The mind governed by the flesh is death, but the mind governed by the Spirit is life and peace.~ Romans 8:6 NIV
They weren’t sure what to make of the findings. They found two masses in my chest area. They weren’t even sure what type of specialist to send me to, cardio or pulmonary, but they decided on pulmonary because apparently the biopsy process would be less invasive. So off to a Pulmonologist I went for the first time in my life. He went over my health, my parent’s health, my habits, my lifestyle, my symptoms (which I had zero) and said next step is a biopsy. This didn’t come as a shock. He really wasn’t sure what to think that this point.
I really like this doctor. He and I were on the same page with our personalities. He flat out said he knows my biggest fear is cancer. He knows people that come in with these CT scans are freaked. Hell yeah! He said that based on all my info he will be surprised if it is cancer. I sure hope I don’t get to yell “SURPRISE” anytime soon. It could be an infection. It could be a sign of disease. It could be nothing. It could be cancer. It could be a lot of things.
Do not be anxious about anything, but in every situation, by prayer and petition, with thanksgiving, present your requests to God. And the peace of God, which transcends all understanding, will guard your hearts and your minds in Christ Jesus. ~Philippians 4:6-7
Today I went to the ENT to make sure I didn’t have polyps or anything else causing the inflammation. He said it all looked great and to start back on zyrtec for a month. I plan to do this and start acupuncture at the end of the month. I have a friend that has cured her allergies from this acupuncturist. Crossing my fingers.
I will find out my results next week. The waiting isn’t easy, but I pray. I stay busy. I put my faith in God. I tell myself I can fight anything thrown at me with the same zest for life I do on a daily basis. A bad diagnosis won’t change my attitude about life. I am grateful for each day and I live each to the fullest and will continue to do so.

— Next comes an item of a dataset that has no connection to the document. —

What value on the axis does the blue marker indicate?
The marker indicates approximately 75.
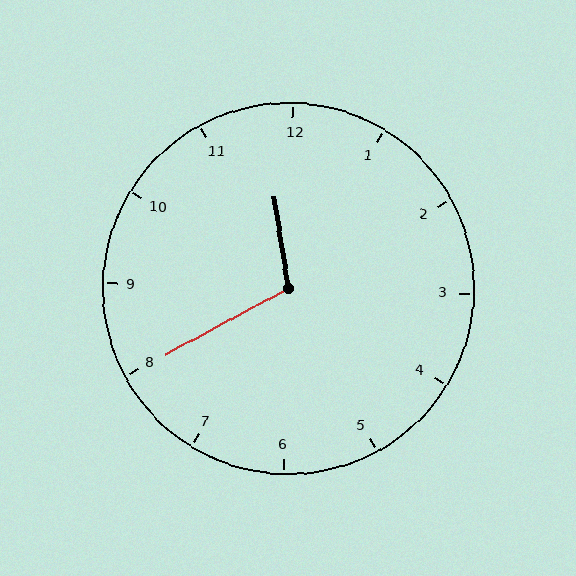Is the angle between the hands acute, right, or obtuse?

Cast all you anxiety on Him because He cares for you. ~ I Peter 5:7 NIV
Me at 6:30am waiting to go to prep
Thursday I had the bronchoscopy and EBUS (ultrasound). This was the first time I have been completely put to “sleep” with anesthesia. They had hoped to get biopsies of the masses but they couldn’t safely do it via this procedure. This was a possibility from the beginning. I guess once in there they found they are too close to a major blood vessel. My husband said the doctor seemed frustrated he couldn’t, but they did get good samplings of my lymph node.
I’ve done my part for now. Now I just wait. Wait on the results and the next steps.
Me and one of my therapy dogs after my procedure.
You will keep in perfect peace all who trust in you, all whose thoughts are fixed on you! ~ Isaiah 26:3
Thank you to everyone that has prayed for me and continues to do so. I am grateful for you all.